Using a couple of grouse she had shot and breasted out earlier in the day, she stuffed them full of leaves and propped them up on the side of the road knowing the guys would be driving by later that day. Ann never witnessed their encounters with the stuffed birds, but she did overhear the gentlemen griping about “exploding birds” over breakfast at the local diner.

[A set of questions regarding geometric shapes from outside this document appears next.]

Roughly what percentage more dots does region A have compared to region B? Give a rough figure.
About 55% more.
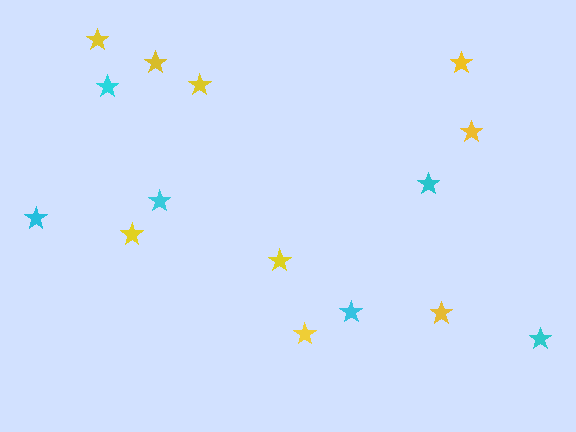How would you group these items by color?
There are 2 groups: one group of yellow stars (9) and one group of cyan stars (6).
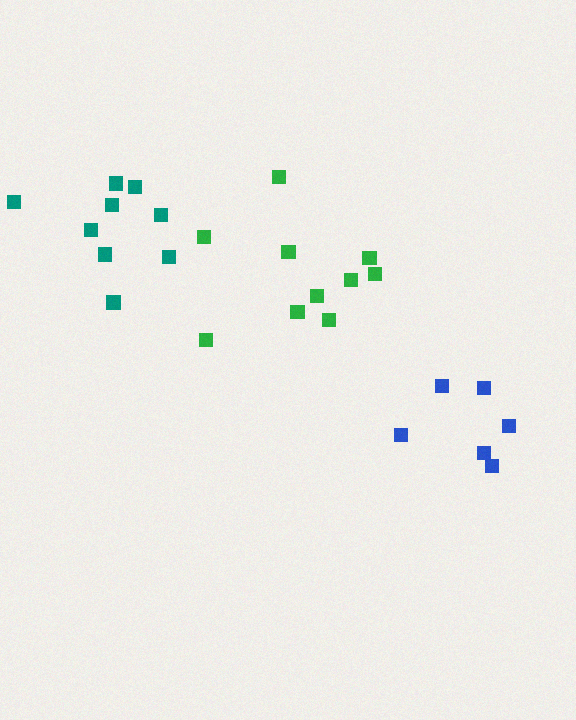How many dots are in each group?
Group 1: 6 dots, Group 2: 9 dots, Group 3: 10 dots (25 total).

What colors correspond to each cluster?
The clusters are colored: blue, teal, green.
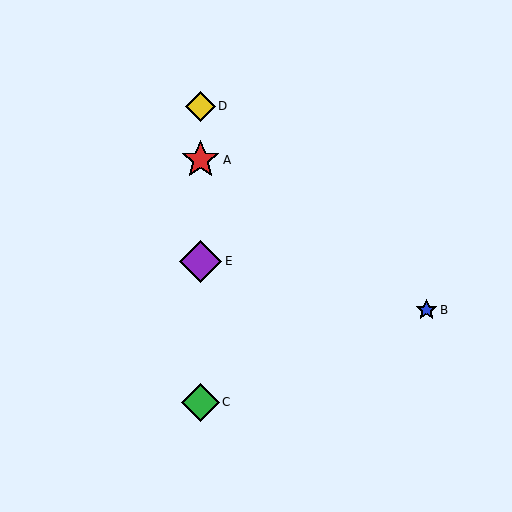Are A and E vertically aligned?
Yes, both are at x≈201.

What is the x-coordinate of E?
Object E is at x≈201.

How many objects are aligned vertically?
4 objects (A, C, D, E) are aligned vertically.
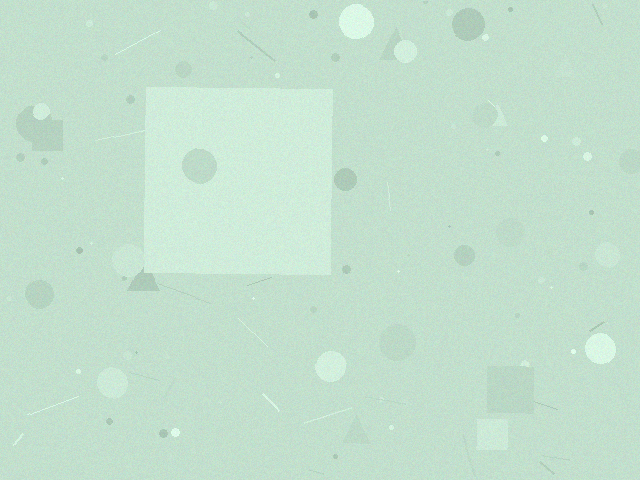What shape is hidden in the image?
A square is hidden in the image.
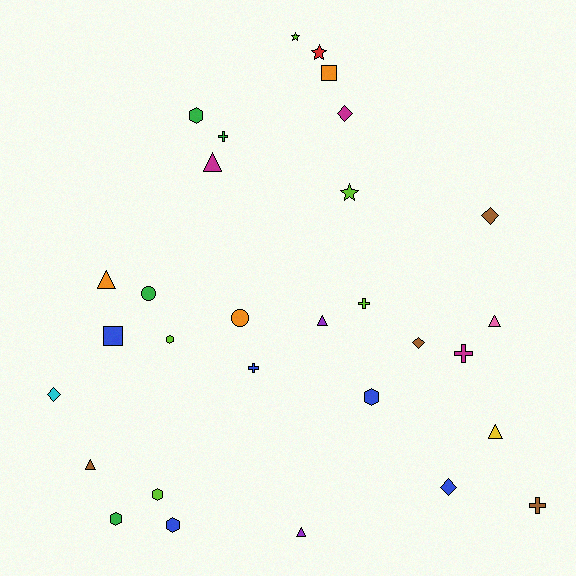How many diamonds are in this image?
There are 5 diamonds.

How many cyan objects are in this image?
There is 1 cyan object.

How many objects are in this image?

“I was laughing so much to myself at my table and the waitress came around to give me coffee and said ‘I’ve got a feeling you know something about that.’ “I would never do something like that’ I said. ‘Right… That twinkle in your eye says it all. Don’t worry, it’s good for them, those boys need to get out and walk.’ They were really well known for doing that I guess,” Ann remembers with a laugh.

A New Chapter

After years of working in the logging and forestry world, Ann was ready for a new challenge and accepted a job offer as a welder on race cars.

“I thought maybe it was time for a change and it would be cool to learn something different,” Ann recalls.

Fate, however, had other plans. The Friday before she was to start the new gig on Monday, Ann jumped down from a pickup truck and one of her legs buckled under her.

“And that was the end of any idea I had of welding,” she says. “I couldn’t walk.”

After surgery Ann found herself laid up in bed recovering and thinking about what to do next.

“My mind kept going back to drawing the maps on the hood of my pickup truck for those guys, I knew I could do something with that and went full into doing the research,” she recalls. 

Now, Ann works fulltime with her company Northwind Enterprises, LLC doing what she loves—working with maps, birds, and her dogs.

“I think the strongest love that I have is for the dog work. The dogs make everything. Watching them work it’s like you know you have all these potential opportunities and it’s like playing a chess game in the woods, then the dogs goes on point and it’s like watching Christmas unfold,” she says. “Then when the dog cat crawls and creeps and you'll it swing its nose down on the other side of the log that will tell you that bird had been back there because they're ground tracking as well as winding and then seeing it all come together. You remember that dog as a pup and now where you're with your best friend, it's everything.”